Gene Recognition Via Spliced Sequence Alignment
Mikhail S. Gelfand, Andrey A. Mironov, Pavel A. Pevzner
Proceedings of the National Academy of Sciences ,
93(17): 9061-9066 (August 20, 1996)
Abstract
Gene recognition is one of the most important problems in computational molecular
biology. Previous attempts to solve this problem were based on statistics, and
applications of combinatorial methods for gene recognition were almost unexplored.
Recent advances in large-scale cDNA sequencing open a way toward a new approach to
gene recognition that uses previously sequenced genes as a clue for recognition of
newly sequenced genes. This paper describes a spliced alignment algorithm and
software tool that explores all possible exon assemblies in polynomial time and
finds the multiexon structure with the best fit to a related protein. Unlike other
existing methods, the algorithm successfully recognizes genes even in the case
of short exons or exons with unusual codon usage; we also report correct assemblies
for genes with more than 10 exons. On a test sample of human genes with known
mammalian relatives, the average correlation between the predicted and actual
proteins was 99%. The algorithm correctly reconstructed 87% of genes and the rare
discrepancies between the predicted and real exon-intron structures were caused either
by short (less than 5 amino acids) initial/terminal exons or by alternative splicing.

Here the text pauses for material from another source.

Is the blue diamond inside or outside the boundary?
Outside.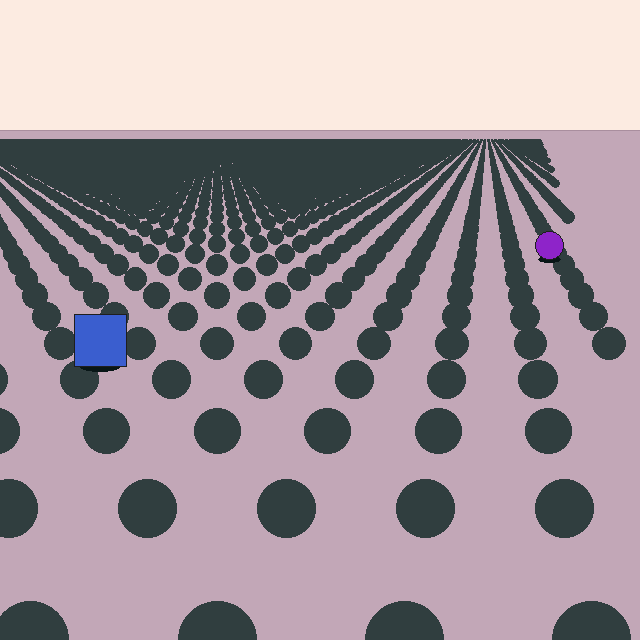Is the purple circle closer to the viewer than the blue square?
No. The blue square is closer — you can tell from the texture gradient: the ground texture is coarser near it.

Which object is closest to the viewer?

Moreover, the algorithm predicts human genes reasonably well when the homologous protein
is nonvertebrate or even prokaryotic. The surprisingly good performance of the method
was confirmed by extensive simulations: in particular, with target proteins at
160 accepted point mutations (PAM) (25% similarity), the correlation between the
predicted and actual genes was still as high as 95%.